Elixir

What makes you better? What cures all your ails? Is it solitude or company? I like both. I need both but in different ways. There’s not just one fix for it. And it’s not just a one time prescription, it’s a fucking treatment. It’s a long and steady process that leads up to the end. The goal is good. Just make me feel good. That’s all. Nothing more. Nothing less. Just good. So good. I can’t help but want it. It’s been so wasted on the past and the worry and the wonder what that I’m not sure how it even tastes anymore. Is it sweet? Is it bitter? Is it sticky? Is it still warm or has it cooled down? I just want to stick my tongue out and have it land like snowflakes with eyes closed while it melts away and I too soften and dehydrate from the need. That ache that vibrates inside. All the way inside. Deep enough to touch my soul and seal it with a kiss. Just one kiss to send it away and make it all better. The envelope of time served licked and stamped and earned.

Haven’t I earned the good? Isn’t it time for it? Right now. I need it right now. All the good. All the time.

I feel it and hear it and I’m begging reality to see it. In real time. Live and in person.
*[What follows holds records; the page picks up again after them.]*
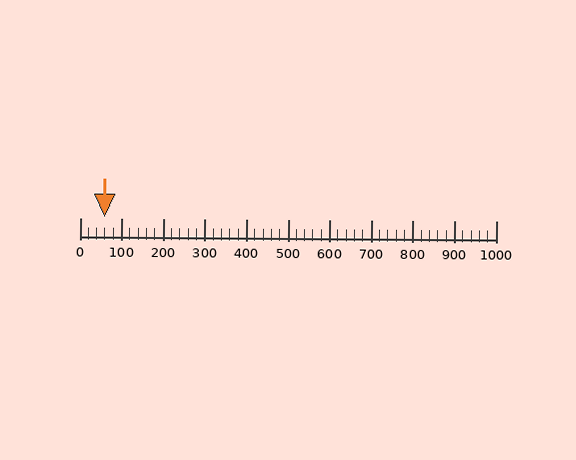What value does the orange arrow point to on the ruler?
The orange arrow points to approximately 60.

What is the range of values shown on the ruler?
The ruler shows values from 0 to 1000.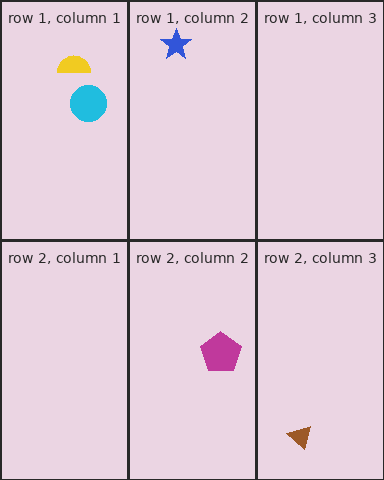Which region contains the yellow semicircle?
The row 1, column 1 region.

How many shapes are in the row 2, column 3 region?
1.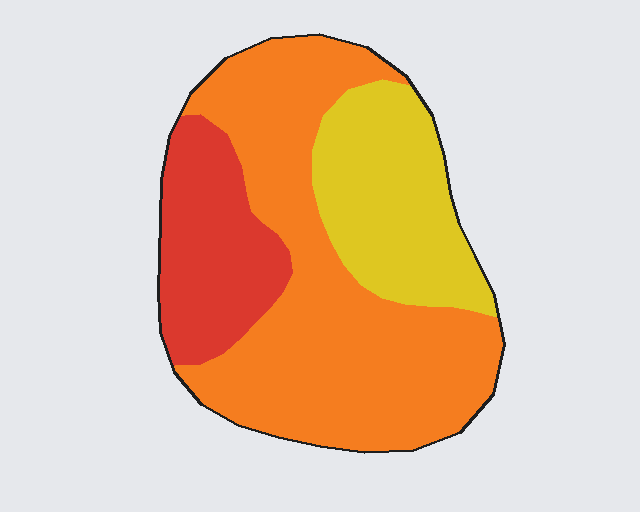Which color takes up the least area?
Red, at roughly 20%.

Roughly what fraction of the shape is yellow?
Yellow takes up about one quarter (1/4) of the shape.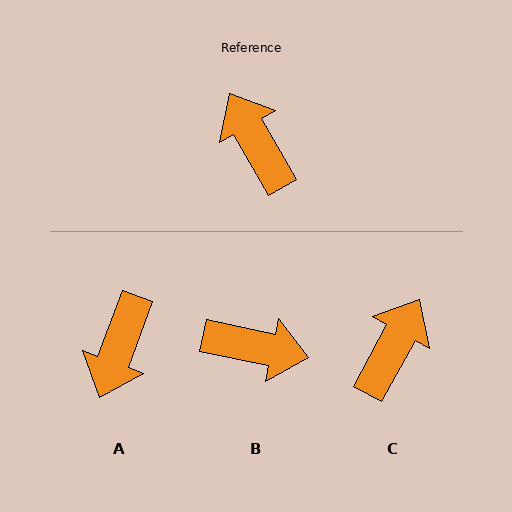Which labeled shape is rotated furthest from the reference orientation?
B, about 132 degrees away.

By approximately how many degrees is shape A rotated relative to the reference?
Approximately 130 degrees counter-clockwise.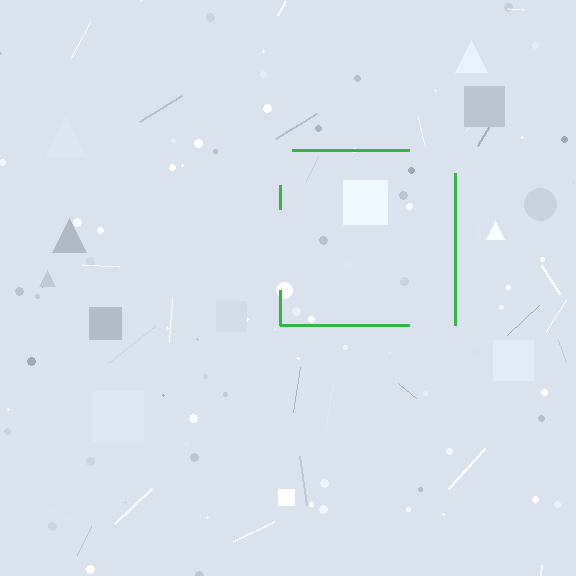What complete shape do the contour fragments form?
The contour fragments form a square.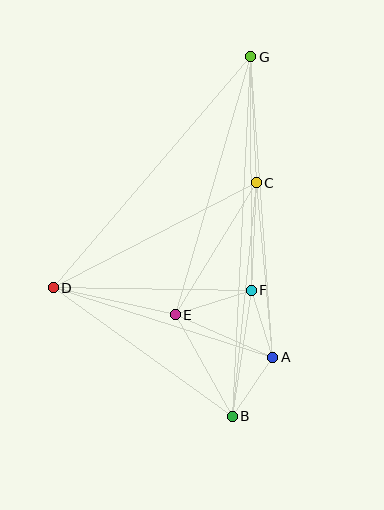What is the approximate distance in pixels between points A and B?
The distance between A and B is approximately 72 pixels.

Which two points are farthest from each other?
Points B and G are farthest from each other.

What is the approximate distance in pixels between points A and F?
The distance between A and F is approximately 70 pixels.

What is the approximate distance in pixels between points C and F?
The distance between C and F is approximately 108 pixels.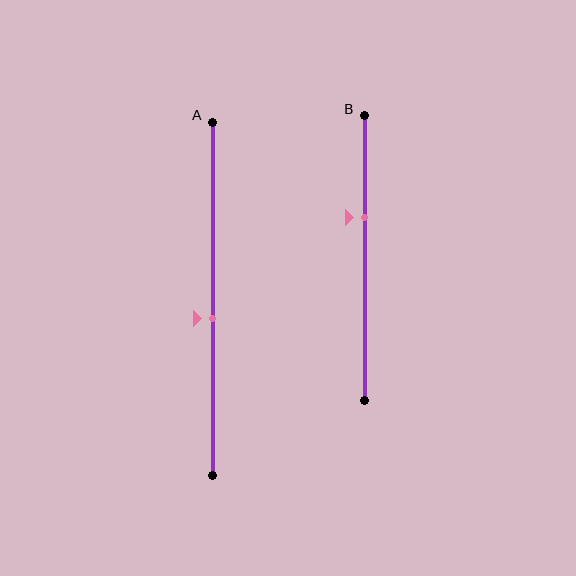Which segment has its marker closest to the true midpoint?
Segment A has its marker closest to the true midpoint.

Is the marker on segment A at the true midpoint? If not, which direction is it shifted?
No, the marker on segment A is shifted downward by about 5% of the segment length.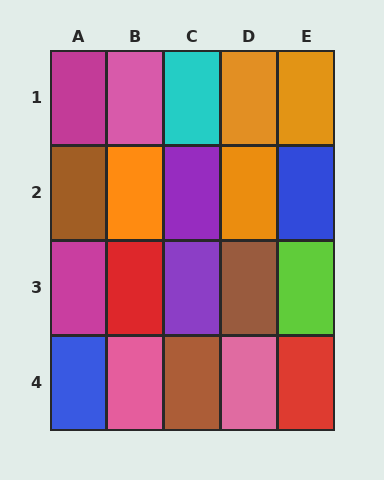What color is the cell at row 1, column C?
Cyan.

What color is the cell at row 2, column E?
Blue.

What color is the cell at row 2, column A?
Brown.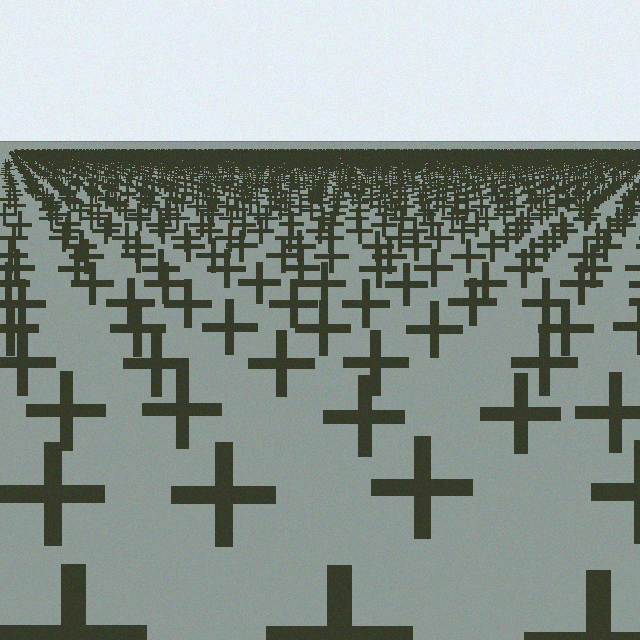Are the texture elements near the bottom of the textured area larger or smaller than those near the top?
Larger. Near the bottom, elements are closer to the viewer and appear at a bigger on-screen size.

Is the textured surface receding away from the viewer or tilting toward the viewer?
The surface is receding away from the viewer. Texture elements get smaller and denser toward the top.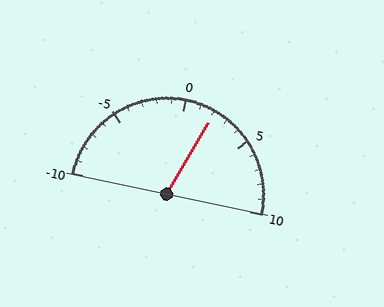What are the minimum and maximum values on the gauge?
The gauge ranges from -10 to 10.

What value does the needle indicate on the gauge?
The needle indicates approximately 2.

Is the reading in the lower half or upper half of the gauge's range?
The reading is in the upper half of the range (-10 to 10).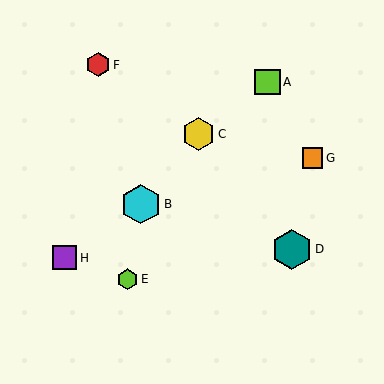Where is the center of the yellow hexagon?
The center of the yellow hexagon is at (199, 134).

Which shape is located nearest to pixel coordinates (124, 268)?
The lime hexagon (labeled E) at (128, 279) is nearest to that location.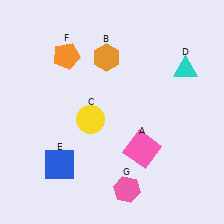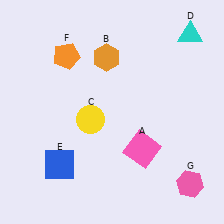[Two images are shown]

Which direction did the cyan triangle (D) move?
The cyan triangle (D) moved up.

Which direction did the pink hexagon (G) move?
The pink hexagon (G) moved right.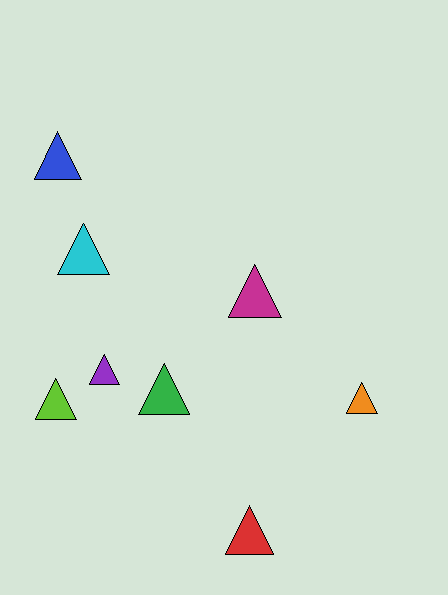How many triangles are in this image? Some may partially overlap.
There are 8 triangles.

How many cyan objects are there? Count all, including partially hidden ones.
There is 1 cyan object.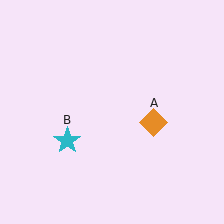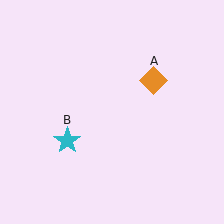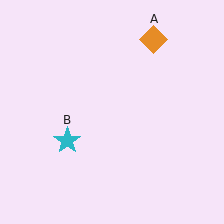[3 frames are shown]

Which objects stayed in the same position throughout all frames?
Cyan star (object B) remained stationary.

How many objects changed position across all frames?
1 object changed position: orange diamond (object A).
It’s left fielder that’s for sure. A never could see it coming one. So when it does feel good, I revel in it even if it’s only for a moment. I take it. Fuck yeah I take. Daily. Nightly. Hours apart. I will take it how it’s served. How it’s directed. I wont’ miss a dose, I promise. I can’t. I need it. It’s become necessary. Just don’t let me run out. Not now. Not ever. I don’t care if I become dependent. Habitualize that good. Threat it like a habit. No fear of frequency here just give me that good, that real good. I’ll even say please before I take and thank you after. No side effects could keep me from swallowing it down with a grin and the waiting for it to kick in! Quick burning and leave me wanting more. It’s all ok with me as long as it just makes me feel, feel good. That real good.